To make the UNFI & KeHE business health dashboards easier to use Crisp makes the following enhancements to the source data:
- Cleaning up store and chain naming to improve readability.
- Geocoding stores to provide a more accurate address.
- Consolidating duplicated data from the source to reduce redundancy.
Data transformation details
We also performed the following actions to enhance the data:
- Manually inspected and cleaned anomalies/ambiguities:
- isolated blank or “unknown” UNFI chain codes
- identified independent stores
- stripped special characters
- normalized common name variations (e.g. “MKT” becomes “Market”)
- assigned each store a unique key so that duplicates could be removed
- Parsed chain and store names from store description, extracted store numbers from store description and placed them in separate field
- Data referencing “Sprouts #1 FZN” and “Sprouts Farmers Market 1” both get identified as store name “Sprouts Farmers Market” and store number “1”
- Geocoded all stores to give them a more accurate address
- Match store data against publicly available data on the web (grocer websites) to fill in blank address or store number information
- Reformatting store names whenever possible to unify naming conventions across all connected data sources
Since we've enhanced the geolocation data, you may see differences from the source data for metrics that rely on geolocation data (namely, POD counts for certain chains/banners). Also, POD count is an input into our velocity calculation so you may also see differences in your velocity numbers compared to the source data.
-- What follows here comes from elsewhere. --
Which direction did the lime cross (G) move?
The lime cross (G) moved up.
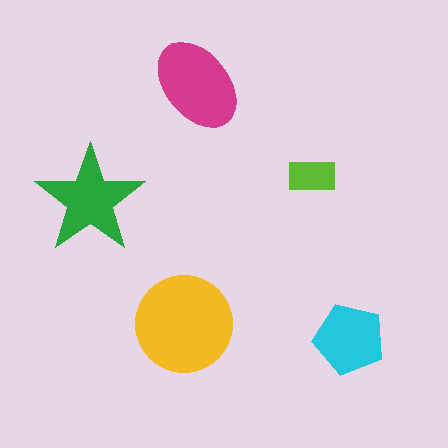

In most cases, if your velocity does differ, it will go up rather than down.
The following example demonstrates how POD counts may differ and how it would impact velocity.
Note: This example is for demonstration purposes only and may reflect changes that are greater than the norm.
KeHE connector looking at the last 52 weeks of sales:
Sales quantity = 619981
Sales amount = 1140192
Current store count = 2677
Current PODS (unique store product combination) = 8344
Current Unit per store per week (velocity) = 619981 / (2677 * 52) = 4.45
New store count = 1541
New PODS = 6419
New Unit per store per week = 619981/ (1541 * 52) = 7.73